Mutton Murtabak
45 mins 10 SERVINGS
INGREDIENTS
For the filling:- 500 minced mutton
- 1 tsp salt
- 1 tsp cayenne pepper powder
- 2 tsp cumin powder
- 10 eggs
- 1/2 yellow onion, chopped
- 4 cups bread flour
- 1 egg, room temperature
- 45g unsalted butter, melted
- 1 tbsp condensed milk
- 1 1/4 cup water
METHOD
- To prepare the filling, heat a pan with some oil on medium heat. Add in minced mutton. Salt and cook until fully cooked, breaking up the meat as you go.
- Add in cayenne and cumin powder. Continue cooking for 1 minute until powder is gone.
- Set meat aside to cool completely.
- To make the dough, add all bread ingredients in a standing mixer bowl.
- Mix to incorporate everything, then knead for 10 minutes.
- Leave the dough to rest for 10 minutes. Cover the bowl with a kitchen towel to prevent it from drying. Then knead for another 5 minutes.
- Form dough into a log and cut into 10 equal pieces. Roll each piece into a ball and coat generously with butter then place it in a buttered container. Cover tightly with a cling film and leave to rest in fridge overnight.

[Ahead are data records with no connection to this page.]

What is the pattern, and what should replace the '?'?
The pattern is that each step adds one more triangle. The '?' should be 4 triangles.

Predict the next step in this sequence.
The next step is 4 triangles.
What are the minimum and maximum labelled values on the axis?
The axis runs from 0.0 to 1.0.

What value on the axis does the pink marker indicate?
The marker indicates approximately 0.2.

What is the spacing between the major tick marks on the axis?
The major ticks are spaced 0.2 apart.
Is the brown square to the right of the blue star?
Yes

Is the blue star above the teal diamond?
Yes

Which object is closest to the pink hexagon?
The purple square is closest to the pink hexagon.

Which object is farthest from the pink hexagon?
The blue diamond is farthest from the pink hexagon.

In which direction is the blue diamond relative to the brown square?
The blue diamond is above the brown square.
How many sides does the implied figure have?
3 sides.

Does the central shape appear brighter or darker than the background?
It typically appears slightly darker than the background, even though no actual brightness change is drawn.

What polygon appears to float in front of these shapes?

- To prepare the murtabak, first, coat the working surface generously with some soften unsalted butter. Place 1 ball of dough and flatten it with your fingers. Continue pressing and pushing the dough with the heels of your hand to stretch it.

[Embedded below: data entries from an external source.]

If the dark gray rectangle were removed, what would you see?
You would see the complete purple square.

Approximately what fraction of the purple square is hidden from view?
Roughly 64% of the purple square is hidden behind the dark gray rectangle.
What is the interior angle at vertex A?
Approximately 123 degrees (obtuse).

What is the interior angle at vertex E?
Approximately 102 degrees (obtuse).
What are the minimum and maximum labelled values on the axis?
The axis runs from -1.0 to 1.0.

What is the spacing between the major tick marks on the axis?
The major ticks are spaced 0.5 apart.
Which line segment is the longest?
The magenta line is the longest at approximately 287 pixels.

- Stretch it as thin as possible, until you can almost see through it. Now and then spread some butter on the dough to help the stretching.
- Put 1 egg in the center of the dough. Break the yolk a bit with your fingers. Sprinkle some chopped onion on the egg, followed by previously cooked meat.

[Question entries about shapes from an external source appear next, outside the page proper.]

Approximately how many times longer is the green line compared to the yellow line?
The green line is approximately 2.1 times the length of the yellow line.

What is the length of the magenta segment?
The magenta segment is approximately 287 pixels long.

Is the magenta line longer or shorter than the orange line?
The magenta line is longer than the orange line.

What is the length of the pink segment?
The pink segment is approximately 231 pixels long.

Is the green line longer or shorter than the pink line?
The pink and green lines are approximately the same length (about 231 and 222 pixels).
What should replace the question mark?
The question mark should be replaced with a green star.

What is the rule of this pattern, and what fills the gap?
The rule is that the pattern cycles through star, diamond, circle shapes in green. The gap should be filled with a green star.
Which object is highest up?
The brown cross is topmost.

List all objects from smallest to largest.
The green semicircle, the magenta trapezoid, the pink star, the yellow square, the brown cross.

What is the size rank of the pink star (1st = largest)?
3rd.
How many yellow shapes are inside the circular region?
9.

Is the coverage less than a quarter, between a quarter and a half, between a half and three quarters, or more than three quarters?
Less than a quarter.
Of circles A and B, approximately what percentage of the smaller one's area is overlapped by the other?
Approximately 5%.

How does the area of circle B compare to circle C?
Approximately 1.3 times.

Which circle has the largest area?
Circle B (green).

- Fold the dough into a square, overlapping in the middle and making sure the filling is fully covered by the dough. Do the same for the rest of the dough balls.
- Lastly, to cook the murtubak, heat some butter in a pan on medium heat. Place the murtabak in pan and cook for a few minutes until the bottom looks crispy. Flip it and continue cooking for a few minutes on the other side.